Forbidden Love(52)
“I love you, Dylan. I’ll always love you.” I leaned down and kissed his cool, soft lips, my salty tears mixing between us. I didn’t want this to be goodbye. I had no idea how to do it. Where to start. How to begin, or inevitably how to finish.
“Always,” he rasped, “sugar.” With his last word, his eyes closed, released a drawn-out breath, and stopped breathing. I stared intently at his chest, willing it to move, willing him to breathe. His chest remained unmoving and his hand became limp in mine.
It wasn't enough time.
We barely had the chance to laugh, to dance, to cry, to make love, yet he was leaving me. Left me. I wanted to reach down and shake him, force him to fight, force him to breathe, for me, for him, for us. A sob built deep in my stomach as my heart, once more, shattered. There would be no coming back from this. He was my everything, yet he was gone.
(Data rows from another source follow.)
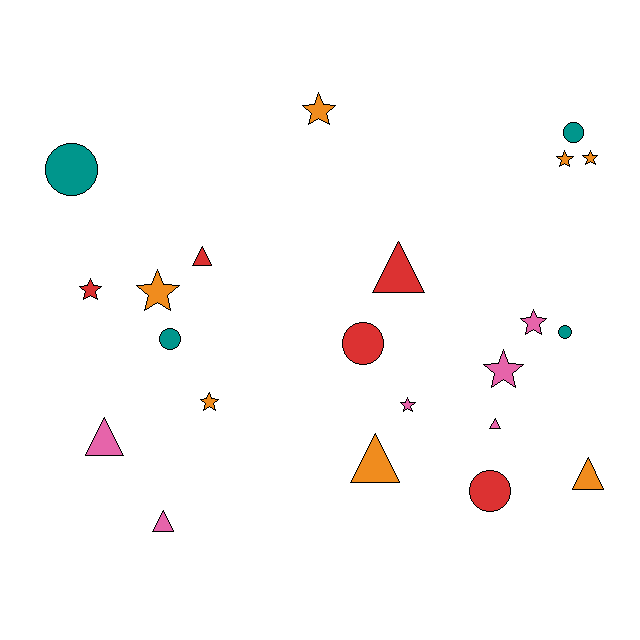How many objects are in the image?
There are 22 objects.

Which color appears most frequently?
Orange, with 7 objects.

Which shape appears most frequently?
Star, with 9 objects.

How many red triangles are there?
There are 2 red triangles.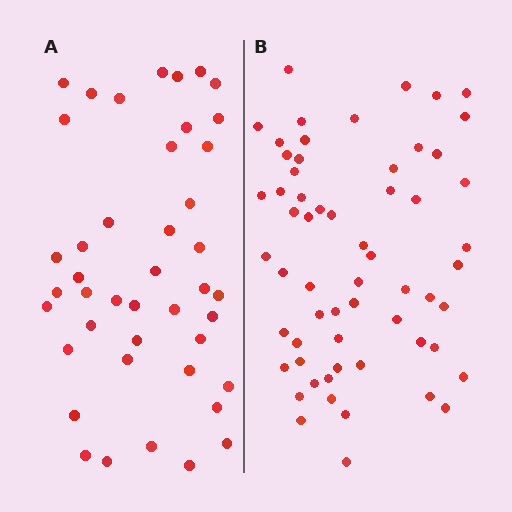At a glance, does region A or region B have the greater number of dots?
Region B (the right region) has more dots.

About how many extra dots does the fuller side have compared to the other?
Region B has approximately 15 more dots than region A.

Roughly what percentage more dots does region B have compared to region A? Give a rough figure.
About 40% more.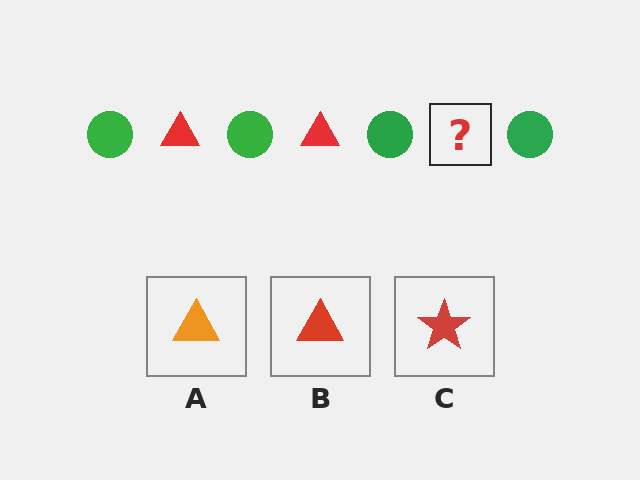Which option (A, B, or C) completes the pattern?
B.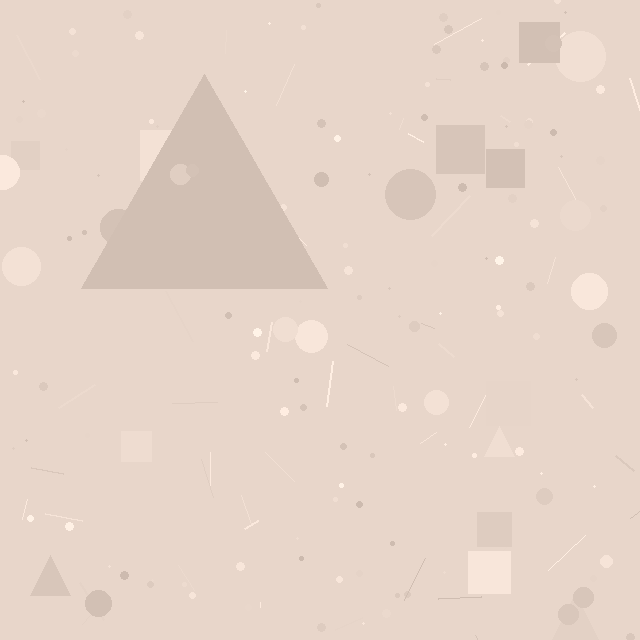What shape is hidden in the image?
A triangle is hidden in the image.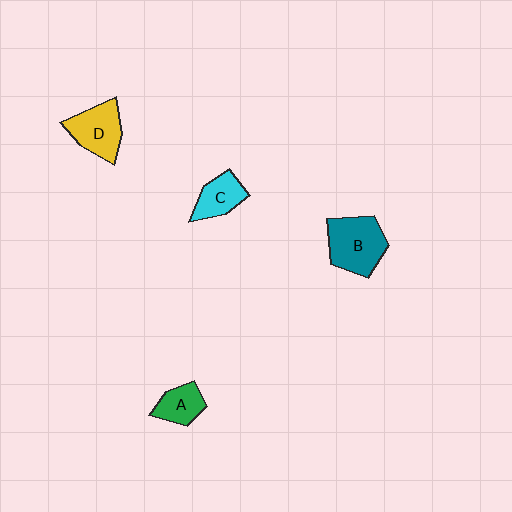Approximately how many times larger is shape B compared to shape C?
Approximately 1.7 times.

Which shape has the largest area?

“No,” I wept, pressing my lips to his still ones. “No!” My voice grew louder and more broken.
“Dylan!” I wailed. “Dylan. No!” I put my forehead against his and cried. “Please.” My words echoed around the still room, filling the emptiness with my broken pleas. As my words faded away, my fragmented sobs shook me, pushing me into despair. No amount of time, discussion or planning helped. None of the sweet words we’d spoken just the previous night eased the ache in my splinted heart.
He was gone. My Dylan was gone.
Jude
Dylan passed away. I received the call from Teeny. The cancer took him from her in the early hours of the morning as she sat by his side holding onto him. There wasn’t anything anyone could do. She was destroyed. The only thing harder than knowing the woman you love was grieving for another man was being powerless to take that pain away.
I’d keep that promise I made and I’d be right by her side when she needed me.
I wanted to heal her heartache. I wanted her to know Dylan asked me to take care of her…but I had to wait. It was too soon. She wouldn’t listen anyway.
Haven
The tears threatened to spill over as I stood in the dim light of the overcast day, while looking down into the cold, wet earth. My limbs and heart felt hollow as I stared blankly at the dark mahogany wood of his coffin, his final resting place amongst the hundreds of graves that made up this cemetery.
I loved him. I loved him yet I lost him. My heart was breaking all over again. Physical pain ripped through my chest as I gazed at the starkness of the marble headstones of pain and loss against the lush, green landscape. I’d never see him again. Never watch him pace when he was nervous, or laugh at one of his silly jokes, never get to pick on him for eating his dinner in color codes, never hear his soft voice tell me he loved me, never feel his pinkie wrapped around mine. I’d never feel his kisses or his heartbeat as I lay tangled in his arms. Never again, any of it. All of it, him, all gone.
He had become a memory, a memory that would fade with time, like the scent of his skin and the color of his eyes, or the feel of his face when he leaned into my hands. The vision of him, still fresh in my mind, would soon fade away. The only thing left was the hole in my heart, the part of me that would be buried here forever.
I sank to my knees, the nylon of my stockings soaking up the mud that caked the ground, thanks to the rain that had been there since he left, since he was taken from me. My eyes slipped closed as my silent tears finally spilt over. Agonizingly, they tumbled down my frozen face and dropped onto my ruined stockings.
Jude came up behind me; the soft ground muffled his footsteps. It wouldn’t have mattered anyway. I felt him.
He bent down and wrapped his arms around my shuddering frame. “Come on, Haven.” Such a simple request, yet the hardest one I’d ever had to comply to. The last thing I wanted to do was leave. This was my goodbye, but I still wasn’t ready.
Jude picked my exhausted, broken body from the soggy ground, his arms strong and sure around my middle. I laid my head on his chest, his heart thumping steadily, reminding me of both the man I lost and the one standing with me, holding me up.
Dylan. Jude.
Closing my eyes once again, tears continuously fell down my sodden cheeks, the rain washing away the traces of my sorrow. I wanted to sleep, to close my eyes and sleep for days, months maybe. I wanted to rouse thinking this was all a horrible nightmare and that the man I loved wasn’t being lowered six-feet underground, but instead, was waiting for me at home.
Our home. Our empty shell of a home.
I clutched Jude’s shirt and sobbed. “Oh, God, he’s gone.” My lungs fought for oxygen as I struggled to catch a breath. “I can’t—I can’t! This is too much. Make it go away! Please!” Desperate pleas through gasping intakes of air, rushed out. My eyes screwed shut while my mouth opened in a silent scream. He just held me. No noise, just Jude.